I’m wishing that I’d been more diligent before now. I wish that I had sat down with Mom and Dad and gone spelunking through those drawers with a video camera recording them placing their hands on photos and letting their memory retrace time back to when whatever was pictured occurred, and why it mattered enough to have kept it in the drawer.

Needless to say, we finally got things done and Mom moved. She’s thrilled with where she is, as are we. And, what we didn’t move into her studio apartment, from dishes to furniture to framed pictures and knick knacks, we were able to parse through and divide amongst the family without quarrel, leaving everyone happy with the process, comforted in the notion that we each carry on with keepsakes which stir memories of our family now in our own homes. 

In between the end of moving Mom and now we’ve been West Palm Beach to play golf with brother Lin, and traveled to Portland twice to visit our son, Clark, his wife, Sarah, and our granddaughter, Hazel. Our last visit was to celebrate Hazel’s first birthday. 

I’ve traveled back and forth to Durham to see Mom, once while Julie was golfing Phoenix, again to attend my Durham High School 50th Reunion and recently to see John Hiatt perform at the historic Carolina Theatre in downtown Durham. 

We just returned from our annual Riley family gathering at Beech Mountain, NC over the Labor Day weekend. This year, with 19 family members attending, we paid special tribute to our Dad by celebrating the 100th anniversary of his birth. He was born on September 7, 1922. We sang a rousing ditty of “Hooray for Homer!” It’s an inside Riley tribute that Dad “composed” as an add on to the “Happy Birthday” song. You had to be there to understand but take it from me, it’s a declaration of love and acknowledgement that Dad’s memory lives in each one of us.  

As the world pushes forward quickly there’s at least another 30 days of travel ahead that will keep this year moving at light speed the majority of which is another trip to Portland. This time, we’re going out to meet, kiss, cuddle and hold our newest Riley, Celia Martha, for the very first time. Of course, we’ll dance and clap and play with Hazel and hang with Clark and Sarah.

We’ll gather again in for Mom’s 99th birthday, and then, of course, Christmas. More to do. More to document.

Looking back through the post, I see that I’ve drilled down pretty hard to make my point that the year has been busy, fast and more meaningful than I’ve yet realized. I’m doing my best to live it at its fullest and peel off things to nurture and memorialize and cajole for meaning. Thanks for letting me work this out in the open. Thanks for caring enough to read this far and maybe think about your own self and your own memories.

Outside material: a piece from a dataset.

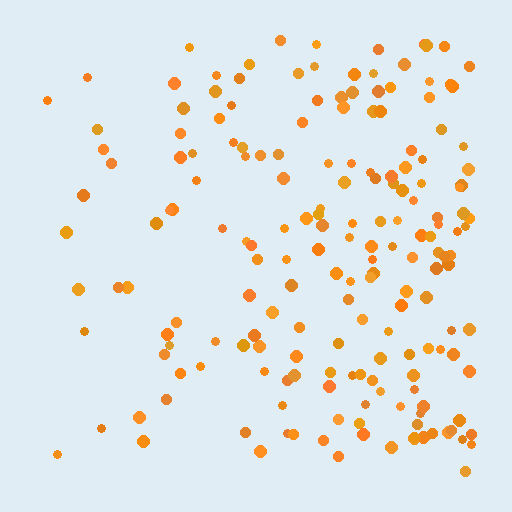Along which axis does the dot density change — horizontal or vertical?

By the way, that butler’s secretary now resides in our home in Atlanta. It is a treasure full of trove.  

Admittedly, I have over-promised myself to keep the “dig” going. There are so many stories lying in wait in each drawer whispering to me. They took a lifetime to build up and could occupy another lifetime of curating. But isn’t that living in the moment when you’re traveling back in time and unearthing the moments of the past and other people’s lives? I think so.

The bottom drawer is calling.

4 thoughts on “A Treasure Full of Trove

  1. Well said, Steve. I can relate to all your comments. Every day when I have to deal with “papers,” I find myself wishing that I had worked out a
    better plan for organizing. Be glad you are doing so well already; don’t
    wait till you are old, for it is then too late! Dottie O.